Methods and materials: Search terms, key questions, and associated clinical case variants were formed by panel consensus. A review of the literature was conducted from January 1, 1996 to March 5, 2024, using the Preferred Reporting Items for Systematic Review and Meta-analyses (PRISMA) guidelines to systematically search the PubMed, Embase, and Web of Science databases to retrieve a comprehensive set of relevant articles. A well-established methodology (modified Delphi) was used by the expert panel to rate the appropriate use of procedures.

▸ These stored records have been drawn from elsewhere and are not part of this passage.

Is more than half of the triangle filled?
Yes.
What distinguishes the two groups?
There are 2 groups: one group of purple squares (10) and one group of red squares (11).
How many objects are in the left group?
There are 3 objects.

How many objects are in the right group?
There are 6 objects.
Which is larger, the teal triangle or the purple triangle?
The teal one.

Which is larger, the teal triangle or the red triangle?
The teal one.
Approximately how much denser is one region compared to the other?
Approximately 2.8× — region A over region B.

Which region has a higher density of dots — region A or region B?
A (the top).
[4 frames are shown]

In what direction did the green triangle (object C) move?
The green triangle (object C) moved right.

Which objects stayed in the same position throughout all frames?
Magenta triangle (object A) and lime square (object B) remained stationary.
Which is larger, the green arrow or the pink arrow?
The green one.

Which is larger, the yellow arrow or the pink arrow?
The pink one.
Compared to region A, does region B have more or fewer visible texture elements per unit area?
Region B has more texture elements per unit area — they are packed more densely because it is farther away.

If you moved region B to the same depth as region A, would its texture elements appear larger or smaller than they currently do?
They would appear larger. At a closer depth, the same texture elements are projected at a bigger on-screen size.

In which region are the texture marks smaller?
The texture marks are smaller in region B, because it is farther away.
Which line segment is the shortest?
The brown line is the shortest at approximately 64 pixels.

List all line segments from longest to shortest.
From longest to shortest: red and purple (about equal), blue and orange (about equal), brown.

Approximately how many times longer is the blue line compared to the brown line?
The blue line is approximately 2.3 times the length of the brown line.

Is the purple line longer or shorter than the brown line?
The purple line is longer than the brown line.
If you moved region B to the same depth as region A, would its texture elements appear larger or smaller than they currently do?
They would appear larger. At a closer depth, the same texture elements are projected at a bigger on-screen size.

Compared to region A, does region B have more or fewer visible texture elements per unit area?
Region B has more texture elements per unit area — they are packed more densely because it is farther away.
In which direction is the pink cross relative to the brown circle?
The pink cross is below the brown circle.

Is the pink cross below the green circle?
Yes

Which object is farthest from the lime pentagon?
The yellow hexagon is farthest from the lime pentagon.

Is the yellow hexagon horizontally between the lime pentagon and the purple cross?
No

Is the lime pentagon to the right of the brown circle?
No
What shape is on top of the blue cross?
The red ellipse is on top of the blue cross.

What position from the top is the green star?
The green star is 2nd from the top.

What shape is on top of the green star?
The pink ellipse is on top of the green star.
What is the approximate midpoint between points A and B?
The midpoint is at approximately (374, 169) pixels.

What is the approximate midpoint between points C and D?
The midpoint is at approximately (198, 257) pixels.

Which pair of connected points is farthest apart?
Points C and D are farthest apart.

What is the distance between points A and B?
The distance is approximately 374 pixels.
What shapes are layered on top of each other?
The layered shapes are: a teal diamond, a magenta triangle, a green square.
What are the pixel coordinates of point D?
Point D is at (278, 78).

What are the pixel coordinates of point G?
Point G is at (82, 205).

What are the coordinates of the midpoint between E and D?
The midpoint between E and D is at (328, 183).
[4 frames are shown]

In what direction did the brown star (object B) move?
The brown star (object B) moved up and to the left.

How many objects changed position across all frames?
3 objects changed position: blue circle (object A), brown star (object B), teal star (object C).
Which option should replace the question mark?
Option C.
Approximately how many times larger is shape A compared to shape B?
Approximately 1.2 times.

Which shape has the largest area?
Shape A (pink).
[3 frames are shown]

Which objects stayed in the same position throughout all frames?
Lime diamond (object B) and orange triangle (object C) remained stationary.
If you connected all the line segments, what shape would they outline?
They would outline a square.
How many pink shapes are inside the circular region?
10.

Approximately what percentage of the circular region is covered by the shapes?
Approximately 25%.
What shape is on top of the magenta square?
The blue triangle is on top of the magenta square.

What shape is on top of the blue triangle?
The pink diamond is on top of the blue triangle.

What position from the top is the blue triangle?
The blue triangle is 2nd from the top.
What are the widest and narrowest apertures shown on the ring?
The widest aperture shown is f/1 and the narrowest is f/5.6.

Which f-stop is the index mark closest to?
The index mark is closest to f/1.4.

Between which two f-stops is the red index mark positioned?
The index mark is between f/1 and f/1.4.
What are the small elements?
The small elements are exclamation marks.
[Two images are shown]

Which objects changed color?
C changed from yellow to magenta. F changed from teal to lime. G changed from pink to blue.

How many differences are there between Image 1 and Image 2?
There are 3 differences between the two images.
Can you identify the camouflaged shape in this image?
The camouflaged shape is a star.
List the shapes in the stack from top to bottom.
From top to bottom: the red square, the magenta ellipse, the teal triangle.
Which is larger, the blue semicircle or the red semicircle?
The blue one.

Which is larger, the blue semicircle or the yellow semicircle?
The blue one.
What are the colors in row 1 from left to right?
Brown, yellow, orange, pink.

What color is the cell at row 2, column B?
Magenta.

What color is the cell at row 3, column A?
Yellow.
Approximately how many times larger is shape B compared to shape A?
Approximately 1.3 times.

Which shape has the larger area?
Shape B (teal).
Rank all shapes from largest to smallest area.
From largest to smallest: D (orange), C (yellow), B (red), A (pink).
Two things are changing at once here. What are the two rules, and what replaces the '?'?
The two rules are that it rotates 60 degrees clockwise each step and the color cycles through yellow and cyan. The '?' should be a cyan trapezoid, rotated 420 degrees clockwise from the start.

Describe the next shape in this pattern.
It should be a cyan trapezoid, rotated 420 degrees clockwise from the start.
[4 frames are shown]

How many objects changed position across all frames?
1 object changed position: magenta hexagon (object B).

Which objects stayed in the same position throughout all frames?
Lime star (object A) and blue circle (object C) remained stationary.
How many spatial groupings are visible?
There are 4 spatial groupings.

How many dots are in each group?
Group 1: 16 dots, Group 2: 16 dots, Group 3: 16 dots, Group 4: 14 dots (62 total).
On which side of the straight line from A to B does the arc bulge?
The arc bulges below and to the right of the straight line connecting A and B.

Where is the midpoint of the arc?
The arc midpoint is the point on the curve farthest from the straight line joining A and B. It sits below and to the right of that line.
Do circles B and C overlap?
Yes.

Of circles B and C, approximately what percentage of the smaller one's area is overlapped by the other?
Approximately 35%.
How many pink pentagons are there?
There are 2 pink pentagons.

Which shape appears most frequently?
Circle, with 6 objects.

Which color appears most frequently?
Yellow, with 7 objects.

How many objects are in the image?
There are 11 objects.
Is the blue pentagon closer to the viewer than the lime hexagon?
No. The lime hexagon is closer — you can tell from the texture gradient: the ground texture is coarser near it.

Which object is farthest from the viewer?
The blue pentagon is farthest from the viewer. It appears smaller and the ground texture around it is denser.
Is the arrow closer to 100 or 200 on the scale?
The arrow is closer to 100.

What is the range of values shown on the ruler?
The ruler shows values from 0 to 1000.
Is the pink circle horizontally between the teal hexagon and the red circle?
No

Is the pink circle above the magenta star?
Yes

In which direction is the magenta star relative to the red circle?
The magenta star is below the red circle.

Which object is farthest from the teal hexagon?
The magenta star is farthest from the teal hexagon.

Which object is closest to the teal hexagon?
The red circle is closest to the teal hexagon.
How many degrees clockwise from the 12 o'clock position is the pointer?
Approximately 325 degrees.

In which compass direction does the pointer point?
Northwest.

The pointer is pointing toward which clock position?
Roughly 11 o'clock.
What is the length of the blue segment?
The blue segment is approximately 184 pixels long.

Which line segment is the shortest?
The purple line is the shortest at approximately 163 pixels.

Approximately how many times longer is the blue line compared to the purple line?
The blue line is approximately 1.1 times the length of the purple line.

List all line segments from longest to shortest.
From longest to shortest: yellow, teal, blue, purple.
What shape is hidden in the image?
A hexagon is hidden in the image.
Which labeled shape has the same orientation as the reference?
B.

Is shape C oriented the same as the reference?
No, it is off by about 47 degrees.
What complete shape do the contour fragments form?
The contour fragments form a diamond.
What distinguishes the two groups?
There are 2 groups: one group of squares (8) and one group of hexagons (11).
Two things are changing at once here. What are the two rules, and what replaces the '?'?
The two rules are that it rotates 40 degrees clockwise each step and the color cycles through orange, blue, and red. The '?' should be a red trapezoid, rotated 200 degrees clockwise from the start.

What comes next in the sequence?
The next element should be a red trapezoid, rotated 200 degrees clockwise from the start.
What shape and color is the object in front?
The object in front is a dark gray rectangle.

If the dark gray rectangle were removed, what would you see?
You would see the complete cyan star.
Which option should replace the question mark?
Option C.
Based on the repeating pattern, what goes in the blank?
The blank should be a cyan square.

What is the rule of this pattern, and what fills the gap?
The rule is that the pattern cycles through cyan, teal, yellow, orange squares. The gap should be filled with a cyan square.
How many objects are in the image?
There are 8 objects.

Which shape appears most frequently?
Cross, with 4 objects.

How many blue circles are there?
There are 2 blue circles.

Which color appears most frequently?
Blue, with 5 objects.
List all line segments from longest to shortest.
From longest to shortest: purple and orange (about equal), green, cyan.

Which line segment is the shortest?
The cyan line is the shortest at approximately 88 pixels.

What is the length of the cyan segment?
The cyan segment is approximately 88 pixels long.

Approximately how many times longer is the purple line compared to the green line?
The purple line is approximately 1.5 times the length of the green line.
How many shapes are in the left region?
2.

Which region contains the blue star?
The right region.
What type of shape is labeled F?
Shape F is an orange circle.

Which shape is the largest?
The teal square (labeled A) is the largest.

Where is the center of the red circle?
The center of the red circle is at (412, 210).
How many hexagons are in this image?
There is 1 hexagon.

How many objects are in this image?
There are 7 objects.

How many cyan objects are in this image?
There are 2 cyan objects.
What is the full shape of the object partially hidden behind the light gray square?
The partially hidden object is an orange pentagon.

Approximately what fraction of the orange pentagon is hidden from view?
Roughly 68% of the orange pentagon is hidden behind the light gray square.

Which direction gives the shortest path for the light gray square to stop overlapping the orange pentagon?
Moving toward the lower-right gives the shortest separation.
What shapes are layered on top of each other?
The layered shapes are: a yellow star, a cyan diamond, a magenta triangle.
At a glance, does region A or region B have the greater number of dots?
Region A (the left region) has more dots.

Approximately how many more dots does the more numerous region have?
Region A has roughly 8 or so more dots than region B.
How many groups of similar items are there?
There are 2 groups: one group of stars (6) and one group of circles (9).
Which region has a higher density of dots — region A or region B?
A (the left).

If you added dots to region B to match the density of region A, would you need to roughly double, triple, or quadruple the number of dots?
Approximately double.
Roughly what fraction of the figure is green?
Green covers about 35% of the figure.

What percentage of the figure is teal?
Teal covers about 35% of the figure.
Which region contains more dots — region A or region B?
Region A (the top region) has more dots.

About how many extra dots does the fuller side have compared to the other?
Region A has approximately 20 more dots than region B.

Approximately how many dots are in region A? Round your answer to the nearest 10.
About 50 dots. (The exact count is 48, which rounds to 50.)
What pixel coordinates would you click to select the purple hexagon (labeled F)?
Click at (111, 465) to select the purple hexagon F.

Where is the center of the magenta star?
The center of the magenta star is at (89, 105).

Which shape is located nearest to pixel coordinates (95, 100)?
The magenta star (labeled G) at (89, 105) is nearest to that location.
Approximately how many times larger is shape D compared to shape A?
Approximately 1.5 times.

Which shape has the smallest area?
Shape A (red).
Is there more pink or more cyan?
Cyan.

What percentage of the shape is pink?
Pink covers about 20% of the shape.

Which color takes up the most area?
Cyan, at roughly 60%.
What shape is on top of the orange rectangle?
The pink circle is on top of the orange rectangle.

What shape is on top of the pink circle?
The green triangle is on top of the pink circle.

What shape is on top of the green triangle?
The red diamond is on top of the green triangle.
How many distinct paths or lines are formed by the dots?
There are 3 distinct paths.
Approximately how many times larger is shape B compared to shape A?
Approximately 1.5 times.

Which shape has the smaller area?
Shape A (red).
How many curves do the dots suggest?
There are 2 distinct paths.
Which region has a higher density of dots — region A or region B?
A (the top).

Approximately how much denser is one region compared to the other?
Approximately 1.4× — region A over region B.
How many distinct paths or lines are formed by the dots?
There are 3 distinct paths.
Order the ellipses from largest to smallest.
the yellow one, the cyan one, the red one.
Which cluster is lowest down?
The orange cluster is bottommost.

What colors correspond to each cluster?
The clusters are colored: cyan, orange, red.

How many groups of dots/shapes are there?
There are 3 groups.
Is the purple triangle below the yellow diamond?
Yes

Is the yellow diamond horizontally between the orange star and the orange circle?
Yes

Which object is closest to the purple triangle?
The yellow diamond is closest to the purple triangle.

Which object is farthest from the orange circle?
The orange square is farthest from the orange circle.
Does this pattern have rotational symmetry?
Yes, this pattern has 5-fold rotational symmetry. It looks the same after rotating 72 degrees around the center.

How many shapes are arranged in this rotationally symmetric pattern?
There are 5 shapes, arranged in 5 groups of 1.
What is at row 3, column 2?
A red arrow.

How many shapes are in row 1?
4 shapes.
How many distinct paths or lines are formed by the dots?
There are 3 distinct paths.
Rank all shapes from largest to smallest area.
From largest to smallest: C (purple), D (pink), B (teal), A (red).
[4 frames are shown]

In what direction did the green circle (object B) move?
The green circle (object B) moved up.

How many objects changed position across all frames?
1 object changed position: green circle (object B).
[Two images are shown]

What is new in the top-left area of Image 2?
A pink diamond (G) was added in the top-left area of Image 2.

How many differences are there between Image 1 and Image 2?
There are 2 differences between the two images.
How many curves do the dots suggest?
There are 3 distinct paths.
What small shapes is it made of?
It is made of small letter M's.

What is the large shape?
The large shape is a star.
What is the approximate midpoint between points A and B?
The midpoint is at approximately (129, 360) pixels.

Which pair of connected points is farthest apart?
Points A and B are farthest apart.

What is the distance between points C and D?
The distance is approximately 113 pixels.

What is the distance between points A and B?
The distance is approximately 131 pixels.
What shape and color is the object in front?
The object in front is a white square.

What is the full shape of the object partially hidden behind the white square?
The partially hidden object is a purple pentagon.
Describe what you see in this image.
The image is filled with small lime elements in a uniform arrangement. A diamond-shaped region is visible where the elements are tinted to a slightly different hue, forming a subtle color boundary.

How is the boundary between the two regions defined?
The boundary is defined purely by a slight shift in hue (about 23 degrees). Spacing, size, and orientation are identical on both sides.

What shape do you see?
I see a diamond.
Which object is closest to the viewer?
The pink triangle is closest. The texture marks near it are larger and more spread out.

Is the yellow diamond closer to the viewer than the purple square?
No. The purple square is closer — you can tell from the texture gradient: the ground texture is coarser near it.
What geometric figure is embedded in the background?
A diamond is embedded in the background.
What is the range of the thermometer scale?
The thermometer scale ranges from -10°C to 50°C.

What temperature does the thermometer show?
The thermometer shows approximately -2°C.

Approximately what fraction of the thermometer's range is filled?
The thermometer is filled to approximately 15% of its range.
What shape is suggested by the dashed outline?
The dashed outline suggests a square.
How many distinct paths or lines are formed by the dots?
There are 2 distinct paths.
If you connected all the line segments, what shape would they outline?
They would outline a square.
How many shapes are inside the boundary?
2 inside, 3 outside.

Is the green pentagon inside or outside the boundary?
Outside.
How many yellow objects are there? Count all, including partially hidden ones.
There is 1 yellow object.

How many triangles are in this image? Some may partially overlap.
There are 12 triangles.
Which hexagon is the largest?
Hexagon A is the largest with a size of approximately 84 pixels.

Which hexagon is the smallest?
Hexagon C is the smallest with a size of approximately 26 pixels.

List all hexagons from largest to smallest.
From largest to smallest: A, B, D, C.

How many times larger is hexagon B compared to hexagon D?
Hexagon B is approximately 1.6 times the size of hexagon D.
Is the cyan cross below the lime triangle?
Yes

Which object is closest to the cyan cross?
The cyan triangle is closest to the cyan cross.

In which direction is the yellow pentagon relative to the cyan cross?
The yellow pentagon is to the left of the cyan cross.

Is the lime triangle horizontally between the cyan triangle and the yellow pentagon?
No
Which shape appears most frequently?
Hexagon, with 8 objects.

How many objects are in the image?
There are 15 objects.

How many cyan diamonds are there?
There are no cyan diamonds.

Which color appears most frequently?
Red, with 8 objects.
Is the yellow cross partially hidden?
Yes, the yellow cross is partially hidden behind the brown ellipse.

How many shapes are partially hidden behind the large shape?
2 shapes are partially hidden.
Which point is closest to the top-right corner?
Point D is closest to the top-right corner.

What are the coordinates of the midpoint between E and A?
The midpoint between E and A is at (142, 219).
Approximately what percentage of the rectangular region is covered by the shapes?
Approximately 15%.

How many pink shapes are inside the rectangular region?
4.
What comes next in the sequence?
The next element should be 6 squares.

Results: Evidence for key questions in advanced staged endometrial cancer was examined. Two rounds of voting were completed pertaining to the appropriateness of key management decisions for 4 clinical variants. Optimal adjuvant treatment is based on pathologic and molecular risk factors, and typically consists of combined modality therapy, with both chemotherapy and radiation, to minimize risk of local and distant recurrence; there are no prospective data on optimal sequencing. Molecular data from PORTEC-3 highlights that adding chemotherapy to radiation is especially crucial for p53 abnormal tumors. Inclusion criteria for the NRG-GY018/RUBY trials can guide appropriateness of incorporating immunotherapy, which should be considered especially in mismatch repair deficient (dMMR) patients. Radiation fields should be extended to include para-aortic lymph nodes in IIIC2 disease. Within pelvic radiation, intensity modulated radiotherapy is the preferred technique to mitigate toxicity as supported by prospective data.
Conclusion: Selecting appropriate adjuvant therapies for advanced stage endometrial cancer is nuanced. Further prospective studies harnessing molecular markers as therapeutic targets will help advance and optimize therapies for more personalized treatment of this complex disease.